Differentiating First-Party vs. Second Party & Evidential Claims

As I’m beginning to puzzle through various use cases and business models,
I’m running into something that the current verifiable claim proposal
doesn’t address.

To start the discussion, I’ll talk about some some current practices. I’m
going to also use some terminology that I am not sure is the best language
for this, but is the best that I have puzzled out so far.

We’ll start with a claim that I hold thy @ChristopherA account from Twitter.

Twitter could issue a first-party verifiable claim that I hold the
@ChristopherA quite easily, as it has total control over that account above
and beyond any privileges that I may temporarily hold. As a portable, the
claim from Twitter would be that I hold the account at  particular time,
but they can easily confirm that the account is valid without my
cooperation.They can also actively revoke the account at any time.

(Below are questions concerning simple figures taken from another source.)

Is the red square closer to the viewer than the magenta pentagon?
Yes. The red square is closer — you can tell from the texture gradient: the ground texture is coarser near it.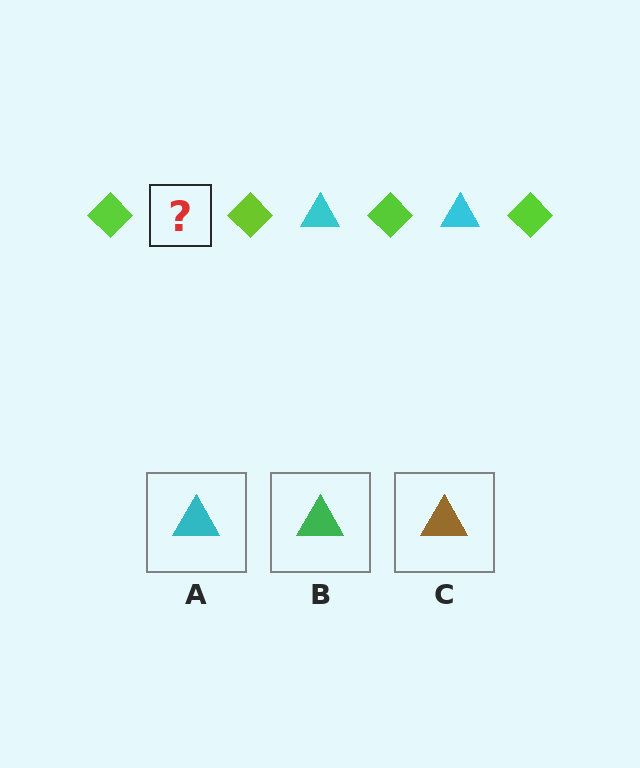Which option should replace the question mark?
Option A.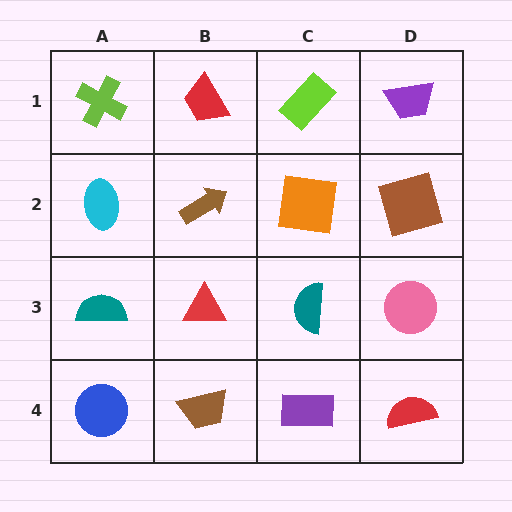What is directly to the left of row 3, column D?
A teal semicircle.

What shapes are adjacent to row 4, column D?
A pink circle (row 3, column D), a purple rectangle (row 4, column C).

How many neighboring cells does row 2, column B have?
4.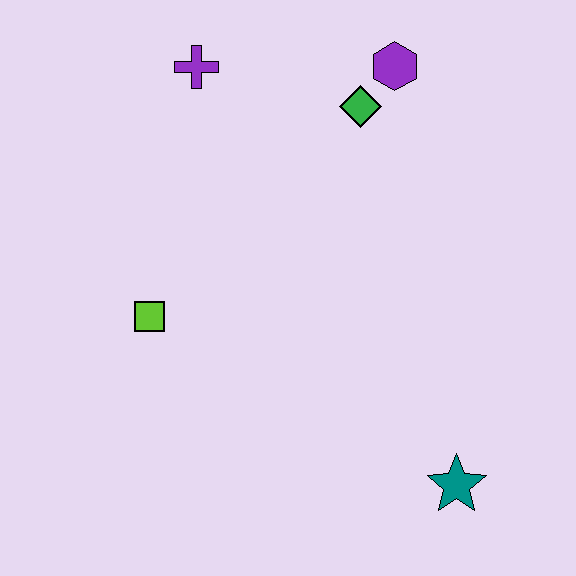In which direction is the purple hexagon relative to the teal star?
The purple hexagon is above the teal star.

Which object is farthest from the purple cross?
The teal star is farthest from the purple cross.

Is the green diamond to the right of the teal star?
No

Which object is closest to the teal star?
The lime square is closest to the teal star.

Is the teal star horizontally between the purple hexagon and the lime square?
No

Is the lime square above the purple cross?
No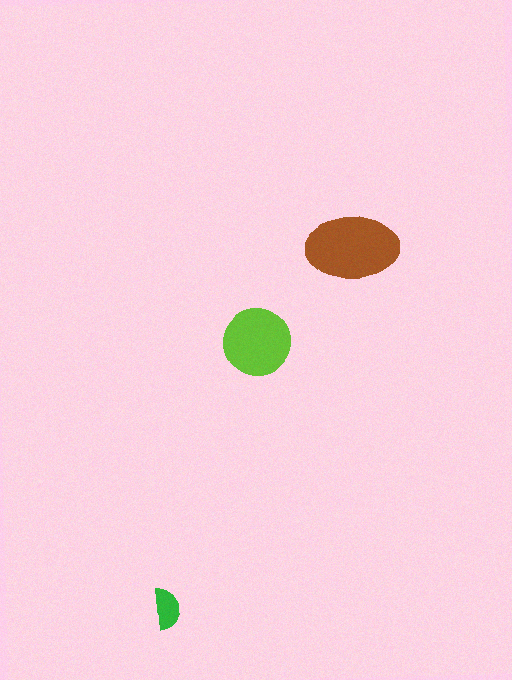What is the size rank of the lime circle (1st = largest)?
2nd.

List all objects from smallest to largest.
The green semicircle, the lime circle, the brown ellipse.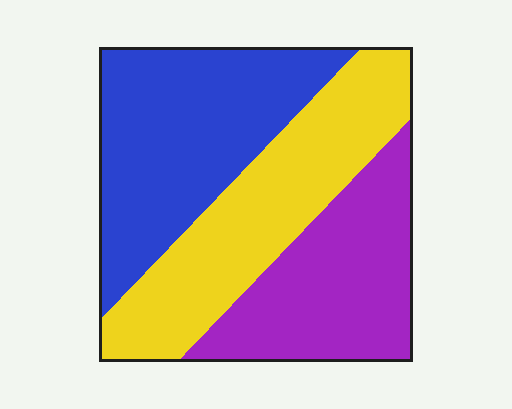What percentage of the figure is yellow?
Yellow covers about 35% of the figure.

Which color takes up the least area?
Purple, at roughly 30%.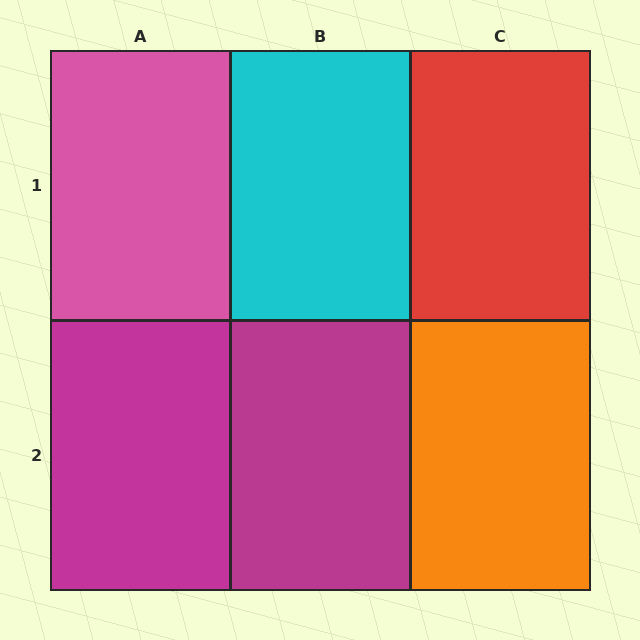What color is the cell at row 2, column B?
Magenta.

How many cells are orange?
1 cell is orange.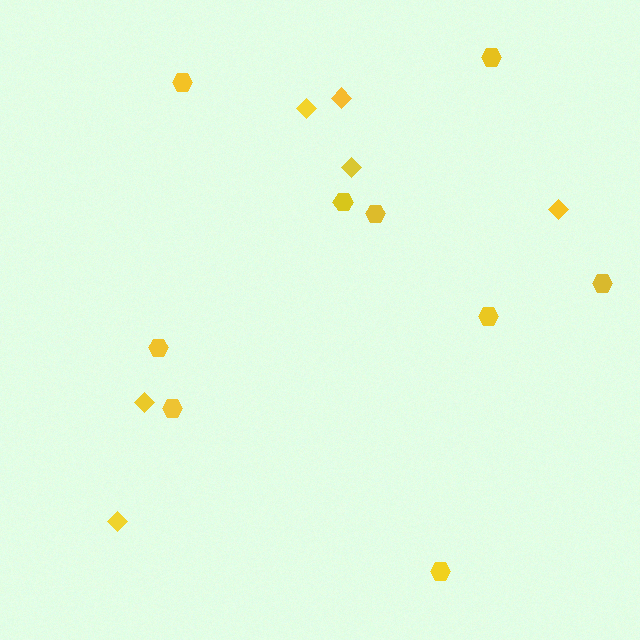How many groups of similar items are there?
There are 2 groups: one group of hexagons (9) and one group of diamonds (6).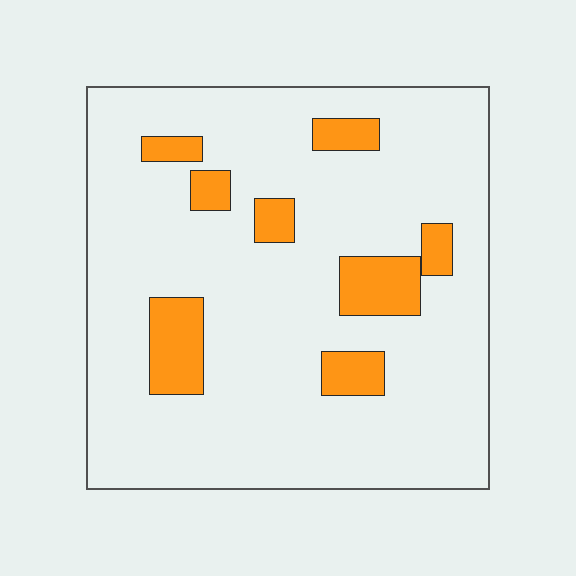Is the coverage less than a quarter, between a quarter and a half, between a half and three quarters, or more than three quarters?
Less than a quarter.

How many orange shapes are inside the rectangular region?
8.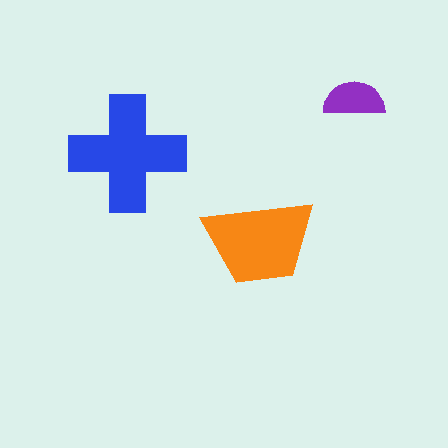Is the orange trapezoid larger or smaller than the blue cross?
Smaller.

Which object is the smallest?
The purple semicircle.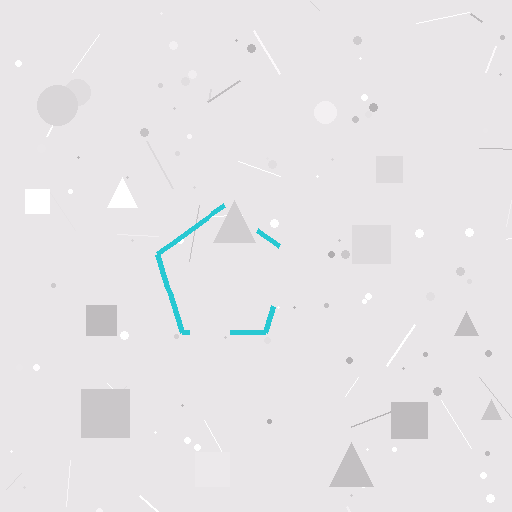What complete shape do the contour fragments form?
The contour fragments form a pentagon.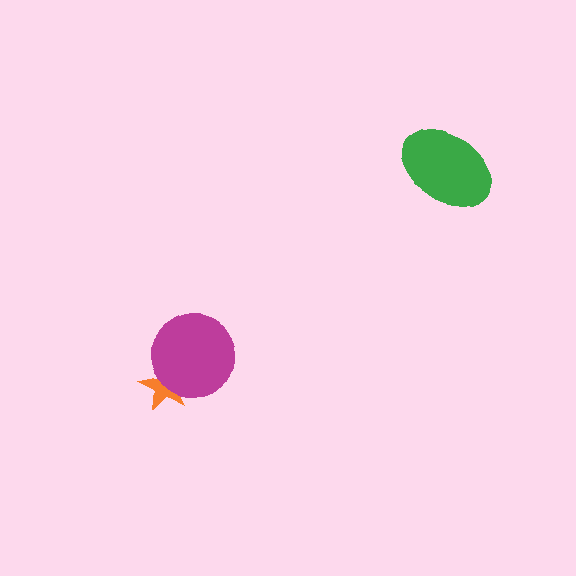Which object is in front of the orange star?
The magenta circle is in front of the orange star.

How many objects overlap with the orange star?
1 object overlaps with the orange star.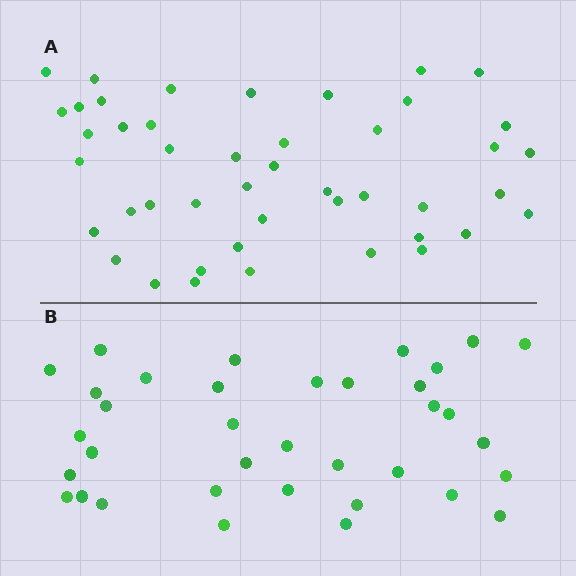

Twitter offers services such as OAUTH, that allows a second-party, with my
cooperation, to make a claim that I hold @ChristopherA at particular time.
However, they may, or may not, be able to verify in the future that I still
hold the account — they might have to wait to get my cooperation again via
OATH, but they may be able to check Twitter to see that I still have a
valid account. Any revocation of this type of claim may have wider number
of results: that the original claim at the original time for some reason is
invalid (procedural error, fraud, etc.), that the original claim at the
original time was valid then but the issuer can’t check for current
validity until a future day (say until I can cooperate), or that the
original claim at the original time was valid, but the currently in invalid
(account deleted by Twitter; attempted but failed to get my cooperation to
update, etc.).

There is also a variation on the second-party claim, where evidence is
offered. The simplest version of this is that a nonce is created by issuer
which is posted by me on Twitter using my @ChristopherA account. The issuer
can issue a verified claim saying that the nonce was published and share
the link to the published nonce. This isn’t that much more powerful than
the OAUTH method, however…

Instead, the issuer and I create a cryptographic signature with a nonce and
which I posted on Twitter by @ChristopherA. Like before, the issuer can
issue a claim verifying that the nonce was publicly posted and an
evidential link to it. However, due to the nature of the signature, I as a
verifier can confirm the evidence.

Some complications with the above:

* The issuer may, or may not, have a contractual relationship with either
Twitter to issue the claim, or be Twitter’s agent.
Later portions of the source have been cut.